Nürnberg (dpa) - Eine schwierige Hinterlassenschaft der Nazi-Zeit ruht in den Regalen der Nürnberger Stadtbibliothek: Eine Sammlung von mehreren tausend Büchern, die sich mit dem Judentum beschäftigen oder früher Juden gehörten. Zusammengetragen hatten sie paradoxerweise die Nationalsozialisten selbst, nämlich der berüchtigte «Frankenführer» Julius Streicher und sein antisemitisches Hetzblatt «Der Stürmer». Im Internet suchen die Verantwortlichen der Stadtbibliothek jetzt nach den früheren Eigentümern der Bücher, die heute als «Raubgut» gelten.

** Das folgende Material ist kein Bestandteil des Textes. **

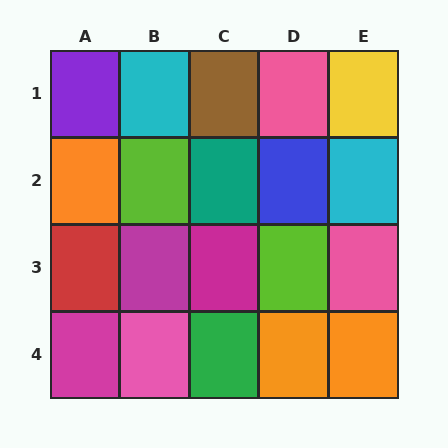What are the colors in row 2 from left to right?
Orange, lime, teal, blue, cyan.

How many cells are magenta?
3 cells are magenta.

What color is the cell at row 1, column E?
Yellow.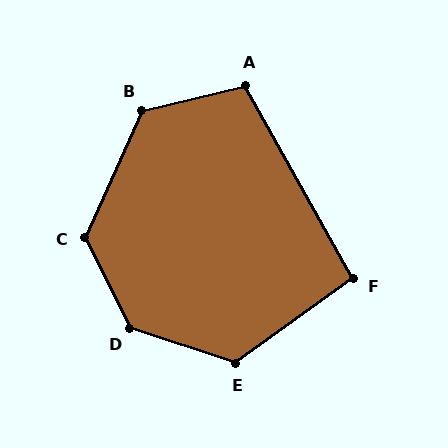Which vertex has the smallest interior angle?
F, at approximately 97 degrees.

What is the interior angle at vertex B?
Approximately 128 degrees (obtuse).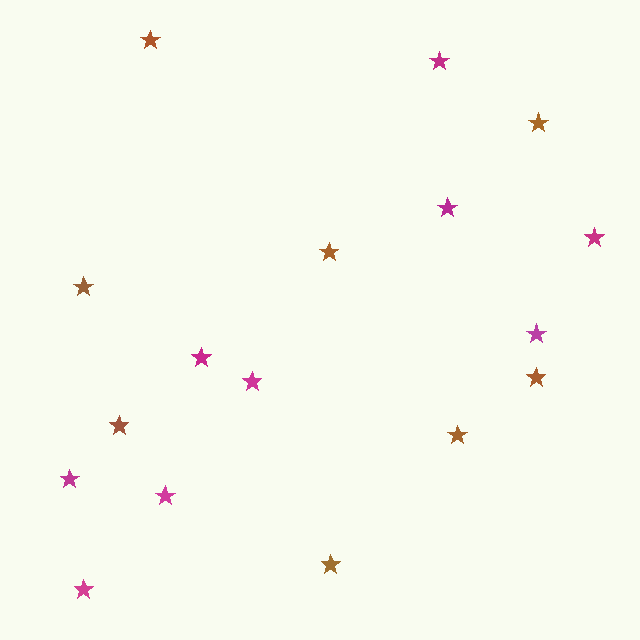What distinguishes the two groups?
There are 2 groups: one group of brown stars (8) and one group of magenta stars (9).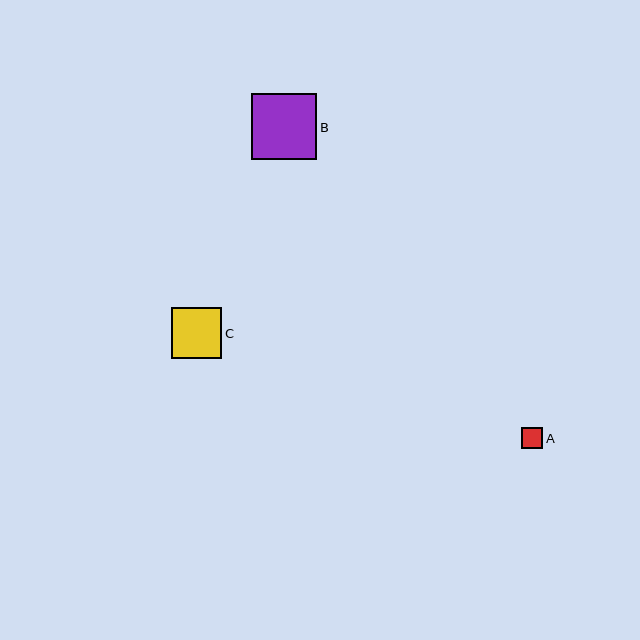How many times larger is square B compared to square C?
Square B is approximately 1.3 times the size of square C.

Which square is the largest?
Square B is the largest with a size of approximately 66 pixels.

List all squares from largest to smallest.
From largest to smallest: B, C, A.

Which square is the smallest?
Square A is the smallest with a size of approximately 21 pixels.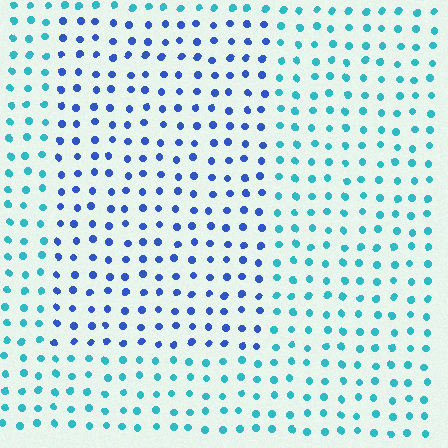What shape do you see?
I see a rectangle.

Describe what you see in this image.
The image is filled with small cyan elements in a uniform arrangement. A rectangle-shaped region is visible where the elements are tinted to a slightly different hue, forming a subtle color boundary.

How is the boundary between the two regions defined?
The boundary is defined purely by a slight shift in hue (about 41 degrees). Spacing, size, and orientation are identical on both sides.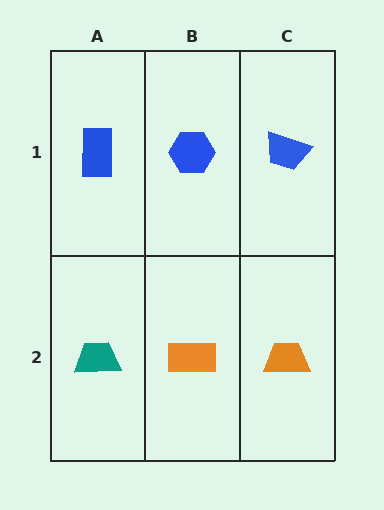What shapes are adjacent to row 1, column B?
An orange rectangle (row 2, column B), a blue rectangle (row 1, column A), a blue trapezoid (row 1, column C).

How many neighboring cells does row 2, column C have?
2.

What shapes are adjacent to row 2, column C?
A blue trapezoid (row 1, column C), an orange rectangle (row 2, column B).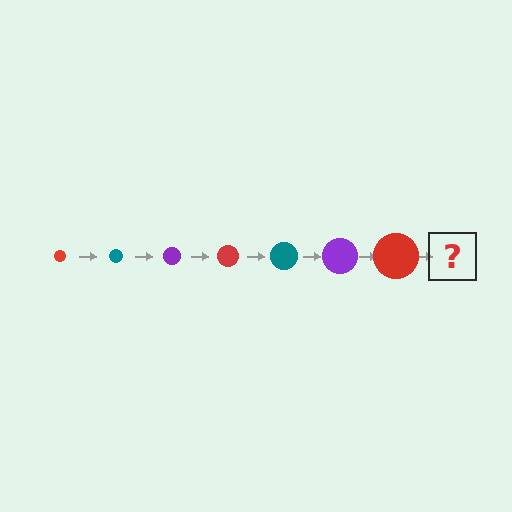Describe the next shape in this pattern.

Knapp 9000 Bände umfasst die bizarre Sammlung, berichtet Christine Sauer von der Abteilung Handschriften und Alte Drucke der Nürnberger Stadtbibliothek. Neben einem Komplex von mehr als 4000 Schriften zum Judentum «im weitesten Sinne» sowie zur Freimaurerei enthält sie 4500 Titel an Schöner Literatur in zahlreichen Sprachen.

Soweit sich die seltsame Geschichte dieser Sammlung rekonstruieren lässt, waren die Bücher nach Kriegsende 1945 in den Redaktionsräumen des Hetzblattes «Der Stürmer» gefunden worden. Hinzu kamen Bücher aus dem Privatgut Pleikershof von Julius Streicher, der 1946 als Kriegsverbrecher hingerichtet wurde. Die amerikanische Militärregierung übergab die Bücher dem damaligen Bibliotheksdirektor. Erst 1993 identifizierte sich die israelitische Kultusgemeinde (IKG) Nürnberg als Eigentümer und berief sich auf eine mündliche Vereinbarung aus dem Jahr 1945. Im Jahr 2003 schließlich wurden diese Besitzverhältnisse schriftlich fixiert.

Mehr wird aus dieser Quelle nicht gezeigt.